Good summer reading: Fate’s Bookie

hicks2009Now when it’s summer vacation I spend much time outdoors fishing and boating. But in the recent days when it has been raining, I’ve read an interesting and entertaining book about gambling that I recommend to you all:

Fate’s Bookie: How the Lottery Shaped the World, by Gary Hicks (2009; The History Press).

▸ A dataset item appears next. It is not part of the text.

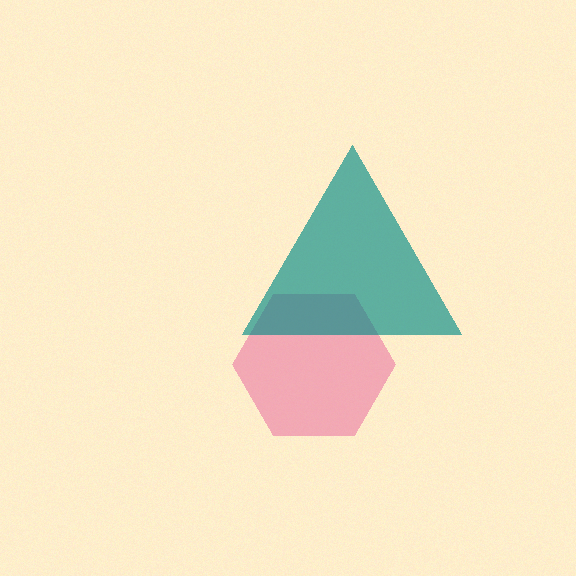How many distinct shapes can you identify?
There are 2 distinct shapes: a pink hexagon, a teal triangle.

The book is about the history of lotteries, from ancient times up to today, with a focus on England. Many remarkable stories of lotteries are told. Even you who have read much about the history of gambling will certainly find something new here. Examples of the topics covered are:

  • In antiquity, German youth were by the Romans said to have been so obsessed by dice gambling that some of them, when they had lost all their possessions, staked themselves as slaves for a period of time.
  • In the 1660th there was in England a lottery to help pay the ransoms of Britons enslaved by Barbary pirates in North Africa.
  • In the 1860th there was a Papal lottery in Rome. A crowd assembled in the Piazza Madonna when the winning numbers were announced, some people holding a crucifix in one hand and their lottery ticket in the other.
  • Although today considered a quite harmless form of gambling, lotteries have in the past caused much social harm among the poor who desperately hoped for a win.
  • Many examples are given of ruthless lottery scams, which show the need for the regulation of gambling.
  • Lotteries have in many societies and since antiquity been used for political and administrative decision making.

And there are many more interesting things to read in this book!